Parallel sampling allows you to generate multiple samples simultaneously, leveraging modern hardware like GPUs for significant speedups. TorchEBM is designed for efficient parallel sampling, making it easy to generate thousands or even millions of samples with minimal code.

Basic Parallel Sampling¶

The simplest way to perform parallel sampling is to initialize multiple chains and let TorchEBM handle the parallelization:

import torch
from torchebm.core import BaseModel
from torchebm.samplers import LangevinDynamics
import torch.nn as nn

class MLPModel(BaseModel):
    def __init__(self, input_dim, hidden_dim=64):
        super().__init__()
        self.network = nn.Sequential(
            nn.Linear(input_dim, hidden_dim),
            nn.SELU(),
            nn.Linear(hidden_dim, hidden_dim),
            nn.SELU(),
            nn.Linear(hidden_dim, 1)
        )

    def forward(self, x):
        return self.network(x).squeeze(-1)

device = torch.device("cuda" if torch.cuda.is_available() else "cpu")
model = MLPModel(input_dim=2, hidden_dim=32).to(device)

sampler = LangevinDynamics(
    model=model,
    step_size=0.1,
    noise_scale=0.01,
    device=device
)

n_samples = 10000
dim = 2
initial_points = torch.randn(n_samples, dim, device=device)

samples = sampler.sample(
    x=initial_points,
    n_steps=1000,
    return_trajectory=False
)

print(f"Generated {samples.shape[0]} samples of dimension {samples.shape[1]}")

GPU Acceleration¶

For maximum performance, TorchEBM leverages GPU acceleration when available. This provides dramatic speedups for parallel sampling:

import time
import torch
from torchebm.core import DoubleWellModel
from torchebm.samplers import LangevinDynamics

model = DoubleWellModel()

device = torch.device("cuda" if torch.cuda.is_available() else "cpu")
model = model.to(device)

sampler = LangevinDynamics(
    model=model,
    step_size=0.01,
    device=device
)

n_samples = 50000
dim = 2

initial_points = torch.randn(n_samples, dim, device=device)

start_time = time.time()
samples = sampler.sample(
    x=initial_points,
    n_steps=1000,
    return_trajectory=False
)
end_time = time.time()

print(f"Generated {n_samples} samples in {end_time - start_time:.2f} seconds")
print(f"Average time per sample: {(end_time - start_time) / n_samples * 1000:.4f} ms")
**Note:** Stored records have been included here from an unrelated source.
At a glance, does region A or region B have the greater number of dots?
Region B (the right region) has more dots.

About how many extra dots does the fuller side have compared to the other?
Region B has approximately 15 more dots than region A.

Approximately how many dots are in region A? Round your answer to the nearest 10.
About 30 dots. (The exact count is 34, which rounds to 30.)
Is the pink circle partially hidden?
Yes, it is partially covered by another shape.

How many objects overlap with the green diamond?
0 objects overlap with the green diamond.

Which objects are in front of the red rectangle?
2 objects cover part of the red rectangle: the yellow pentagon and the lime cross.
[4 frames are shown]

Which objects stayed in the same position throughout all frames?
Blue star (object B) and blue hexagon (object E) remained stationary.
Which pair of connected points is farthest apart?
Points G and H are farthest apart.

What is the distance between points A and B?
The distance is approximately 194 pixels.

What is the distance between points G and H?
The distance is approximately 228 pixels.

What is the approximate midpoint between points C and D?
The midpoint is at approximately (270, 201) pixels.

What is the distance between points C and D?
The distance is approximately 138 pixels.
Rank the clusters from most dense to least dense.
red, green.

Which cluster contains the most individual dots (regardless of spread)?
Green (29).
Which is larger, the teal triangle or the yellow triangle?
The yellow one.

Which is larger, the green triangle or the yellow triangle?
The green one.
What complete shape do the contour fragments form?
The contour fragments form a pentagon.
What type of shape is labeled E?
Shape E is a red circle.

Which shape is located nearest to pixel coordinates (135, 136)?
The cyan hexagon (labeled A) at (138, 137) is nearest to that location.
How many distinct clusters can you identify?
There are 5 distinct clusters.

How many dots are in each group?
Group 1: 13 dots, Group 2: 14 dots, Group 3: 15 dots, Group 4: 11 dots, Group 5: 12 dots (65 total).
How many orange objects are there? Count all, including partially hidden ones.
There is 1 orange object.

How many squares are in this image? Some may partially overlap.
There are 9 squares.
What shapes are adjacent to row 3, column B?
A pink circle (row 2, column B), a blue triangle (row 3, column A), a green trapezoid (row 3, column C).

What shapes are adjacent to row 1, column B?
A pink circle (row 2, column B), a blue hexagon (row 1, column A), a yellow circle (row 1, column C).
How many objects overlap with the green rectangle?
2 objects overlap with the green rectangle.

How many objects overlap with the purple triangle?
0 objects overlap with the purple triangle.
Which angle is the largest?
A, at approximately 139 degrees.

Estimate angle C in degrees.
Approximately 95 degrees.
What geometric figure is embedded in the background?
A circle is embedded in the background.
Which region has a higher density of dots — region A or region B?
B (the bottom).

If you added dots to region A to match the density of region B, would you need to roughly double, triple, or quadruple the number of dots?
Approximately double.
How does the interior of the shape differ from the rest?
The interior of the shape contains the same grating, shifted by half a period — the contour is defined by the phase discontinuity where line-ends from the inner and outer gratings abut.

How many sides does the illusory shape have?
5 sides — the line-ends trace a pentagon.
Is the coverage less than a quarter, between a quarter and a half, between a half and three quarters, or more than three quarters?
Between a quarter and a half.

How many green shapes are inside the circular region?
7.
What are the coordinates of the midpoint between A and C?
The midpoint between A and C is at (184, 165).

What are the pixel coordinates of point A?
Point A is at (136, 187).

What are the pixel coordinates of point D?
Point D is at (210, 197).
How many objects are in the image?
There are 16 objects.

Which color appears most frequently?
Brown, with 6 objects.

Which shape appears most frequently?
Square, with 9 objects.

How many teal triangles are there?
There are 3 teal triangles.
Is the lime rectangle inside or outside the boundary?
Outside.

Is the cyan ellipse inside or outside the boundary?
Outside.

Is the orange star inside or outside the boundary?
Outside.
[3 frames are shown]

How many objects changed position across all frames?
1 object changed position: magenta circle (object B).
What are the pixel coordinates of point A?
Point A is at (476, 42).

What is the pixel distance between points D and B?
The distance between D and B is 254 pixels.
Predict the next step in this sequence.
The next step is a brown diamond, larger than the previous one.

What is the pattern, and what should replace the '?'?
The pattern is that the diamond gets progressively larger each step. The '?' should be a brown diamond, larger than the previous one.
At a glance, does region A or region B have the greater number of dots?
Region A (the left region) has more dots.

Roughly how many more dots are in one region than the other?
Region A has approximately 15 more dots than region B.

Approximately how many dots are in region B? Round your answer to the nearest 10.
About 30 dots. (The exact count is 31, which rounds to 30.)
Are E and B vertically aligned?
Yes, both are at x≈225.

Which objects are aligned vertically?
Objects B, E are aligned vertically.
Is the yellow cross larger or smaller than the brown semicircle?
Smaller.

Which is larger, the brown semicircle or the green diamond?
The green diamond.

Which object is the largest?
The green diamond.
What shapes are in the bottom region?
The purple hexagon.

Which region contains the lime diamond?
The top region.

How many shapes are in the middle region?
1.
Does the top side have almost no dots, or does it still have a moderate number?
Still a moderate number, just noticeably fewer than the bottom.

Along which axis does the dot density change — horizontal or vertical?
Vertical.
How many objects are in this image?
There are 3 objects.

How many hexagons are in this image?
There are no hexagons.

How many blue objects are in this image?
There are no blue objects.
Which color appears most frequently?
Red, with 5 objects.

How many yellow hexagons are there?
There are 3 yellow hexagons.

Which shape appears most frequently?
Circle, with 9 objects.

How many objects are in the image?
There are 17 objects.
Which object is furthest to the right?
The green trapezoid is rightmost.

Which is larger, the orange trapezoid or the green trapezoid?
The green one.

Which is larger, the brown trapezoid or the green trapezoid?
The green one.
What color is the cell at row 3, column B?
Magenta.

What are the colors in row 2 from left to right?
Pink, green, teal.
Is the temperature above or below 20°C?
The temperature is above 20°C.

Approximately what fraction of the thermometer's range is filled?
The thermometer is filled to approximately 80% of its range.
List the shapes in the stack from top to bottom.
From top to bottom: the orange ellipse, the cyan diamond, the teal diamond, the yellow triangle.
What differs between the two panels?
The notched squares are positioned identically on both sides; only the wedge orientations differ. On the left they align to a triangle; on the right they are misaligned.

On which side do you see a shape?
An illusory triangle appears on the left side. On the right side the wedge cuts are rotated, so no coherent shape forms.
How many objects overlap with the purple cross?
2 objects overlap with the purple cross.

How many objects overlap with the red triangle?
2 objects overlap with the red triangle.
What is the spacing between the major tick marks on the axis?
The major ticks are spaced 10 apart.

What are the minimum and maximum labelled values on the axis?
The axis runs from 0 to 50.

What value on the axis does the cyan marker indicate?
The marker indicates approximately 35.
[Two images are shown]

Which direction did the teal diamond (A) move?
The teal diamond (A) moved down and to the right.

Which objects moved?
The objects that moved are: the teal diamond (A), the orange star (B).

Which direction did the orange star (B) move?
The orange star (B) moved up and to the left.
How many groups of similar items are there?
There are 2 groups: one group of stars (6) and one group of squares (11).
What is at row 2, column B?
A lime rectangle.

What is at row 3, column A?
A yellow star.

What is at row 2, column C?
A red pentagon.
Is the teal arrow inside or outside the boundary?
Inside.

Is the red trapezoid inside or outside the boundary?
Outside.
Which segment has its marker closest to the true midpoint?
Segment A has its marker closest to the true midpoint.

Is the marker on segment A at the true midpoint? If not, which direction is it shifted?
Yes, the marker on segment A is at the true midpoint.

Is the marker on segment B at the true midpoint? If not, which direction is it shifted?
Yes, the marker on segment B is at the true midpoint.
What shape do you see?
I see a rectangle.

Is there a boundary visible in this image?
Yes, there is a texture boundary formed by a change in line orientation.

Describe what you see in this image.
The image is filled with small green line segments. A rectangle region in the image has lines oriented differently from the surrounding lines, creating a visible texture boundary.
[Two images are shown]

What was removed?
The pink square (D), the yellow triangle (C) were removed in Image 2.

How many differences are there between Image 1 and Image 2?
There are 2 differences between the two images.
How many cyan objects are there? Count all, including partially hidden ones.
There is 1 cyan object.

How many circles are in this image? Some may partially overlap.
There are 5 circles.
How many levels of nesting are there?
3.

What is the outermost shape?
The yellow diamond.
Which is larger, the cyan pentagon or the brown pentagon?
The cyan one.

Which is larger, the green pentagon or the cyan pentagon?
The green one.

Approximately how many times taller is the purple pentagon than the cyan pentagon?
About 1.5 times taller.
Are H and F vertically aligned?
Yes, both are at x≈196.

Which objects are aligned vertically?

Batch Processing for Large Sample Sets¶

When generating a very large number of samples, you might need to process them in batches to avoid memory issues:

import torch
import numpy as np
from torchebm.core import BaseModel
from torchebm.samplers import LangevinDynamics

device = torch.device("cuda" if torch.cuda.is_available() else "cpu")
model = MLPModel(input_dim=2, hidden_dim=64).to(device)
sampler = LangevinDynamics(
    model=model,
    step_size=0.01,
    device=device
)

total_samples = 1000000
dim = 2
batch_size = 10000
num_batches = total_samples // batch_size

all_samples = np.zeros((total_samples, dim))

for i in range(num_batches):
    print(f"Generating batch {i+1}/{num_batches}")

    initial_points = torch.randn(batch_size, dim, device=device)

    batch_samples = sampler.sample(
        x=initial_points,
        n_steps=1000,
        return_trajectory=False
    )

    start_idx = i * batch_size
    end_idx = (i + 1) * batch_size
    all_samples[start_idx:end_idx] = batch_samples.cpu().numpy()

print(f"Generated {total_samples} samples in total")

Multi-GPU Sampling¶

For even larger-scale sampling, you can distribute the workload across multiple GPUs:

import torch
import torch.multiprocessing as mp
from torchebm.core import DoubleWellModel
from torchebm.samplers import LangevinDynamics

def sample_on_device(rank, n_samples, n_steps, result_queue):
    device = torch.device(f"cuda:{rank}" if torch.cuda.is_available() else "cpu")

    model = DoubleWellModel().to(device)
    sampler = LangevinDynamics(
        model=model,
        step_size=0.01,
        device=device
    )

    initial_points = torch.randn(n_samples, 2, device=device)
    samples = sampler.sample(
        x=initial_points,
        n_steps=n_steps,
        return_trajectory=False
    )

    result_queue.put(samples.cpu())

def main():
    n_gpus = torch.cuda.device_count()
    if n_gpus == 0:
        print("No GPUs available, using CPU")
        n_gpus = 1

    print(f"Using {n_gpus} device(s) for sampling")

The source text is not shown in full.